È dunque chiaro che una pandemia globale necessita di una risposta mondiale. Anche una sola epidemia localizzata ha già dato prova di potersi diffondere ben oltre le frontiere dei singoli focolai, innescando nuove devastanti ondate che inevitabilmente rischiano di far emergere ulteriori nuovi ceppi. E di far precipitare la situazione anche dove oggi sembra si possa tornare alla normalità.

Brevetti e terze dosi

In questo contesto è da considerare con attenzione il tema della rimozione della protezione dei brevetti sui vaccini anti-Covid, per rispondere alle esigenze di immunizzazione globali.
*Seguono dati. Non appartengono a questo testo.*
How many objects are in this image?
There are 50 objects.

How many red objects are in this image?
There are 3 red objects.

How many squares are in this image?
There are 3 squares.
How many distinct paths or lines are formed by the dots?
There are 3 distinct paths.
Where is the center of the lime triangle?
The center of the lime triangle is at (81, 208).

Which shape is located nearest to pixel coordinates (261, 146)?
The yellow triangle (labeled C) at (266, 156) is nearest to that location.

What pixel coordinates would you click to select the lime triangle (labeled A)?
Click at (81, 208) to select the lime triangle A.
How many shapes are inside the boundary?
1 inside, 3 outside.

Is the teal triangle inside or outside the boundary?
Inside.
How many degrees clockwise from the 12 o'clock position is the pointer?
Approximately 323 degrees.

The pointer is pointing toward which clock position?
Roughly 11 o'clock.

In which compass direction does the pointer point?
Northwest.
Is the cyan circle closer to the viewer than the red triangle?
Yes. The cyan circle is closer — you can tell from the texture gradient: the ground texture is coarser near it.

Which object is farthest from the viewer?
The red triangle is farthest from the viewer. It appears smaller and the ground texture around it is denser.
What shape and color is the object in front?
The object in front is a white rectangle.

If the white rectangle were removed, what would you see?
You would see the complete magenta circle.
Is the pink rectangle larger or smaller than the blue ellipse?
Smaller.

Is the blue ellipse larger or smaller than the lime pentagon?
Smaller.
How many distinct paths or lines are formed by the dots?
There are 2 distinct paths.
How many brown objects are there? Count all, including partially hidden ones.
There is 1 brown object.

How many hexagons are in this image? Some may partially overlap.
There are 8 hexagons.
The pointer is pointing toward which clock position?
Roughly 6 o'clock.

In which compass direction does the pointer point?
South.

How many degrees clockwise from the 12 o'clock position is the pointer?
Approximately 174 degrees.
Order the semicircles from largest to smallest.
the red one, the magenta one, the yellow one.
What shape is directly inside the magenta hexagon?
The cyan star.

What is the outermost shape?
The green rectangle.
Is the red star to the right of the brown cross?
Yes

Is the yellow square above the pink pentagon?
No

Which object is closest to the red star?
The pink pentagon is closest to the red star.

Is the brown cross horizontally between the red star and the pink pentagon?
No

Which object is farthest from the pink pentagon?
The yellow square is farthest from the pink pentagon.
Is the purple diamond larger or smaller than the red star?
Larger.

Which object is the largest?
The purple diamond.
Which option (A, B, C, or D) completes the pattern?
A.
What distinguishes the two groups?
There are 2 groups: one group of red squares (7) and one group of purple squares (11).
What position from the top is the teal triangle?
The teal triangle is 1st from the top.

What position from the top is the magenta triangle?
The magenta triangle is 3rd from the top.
Ma anche quello della capacità produttiva, poiché la sola deroga sulla proprietà intellettuale potrebbe non risolvere il problema. Il punto è quello di accelerare una più equa distribuzione dei vaccini e dare sostanza a quelle che finora sono state solo dichiarazioni di principio.

Se ne è discusso in queste ore, nel vertice europeo di Porto, ma i tempi di questo contropiede saranno determinanti per provare a conquistare un vantaggio e, soprattutto, evitare che chi è già stato vaccinato finisca per essere nuovamente in pericolo. La prospettiva è già quella di terze dosi o richiami "aggiornati" in grado di affrontare le varianti che, senza una svolta globale, rischiano di rappresentare solo una temporanea via di uscita dalla pandemia.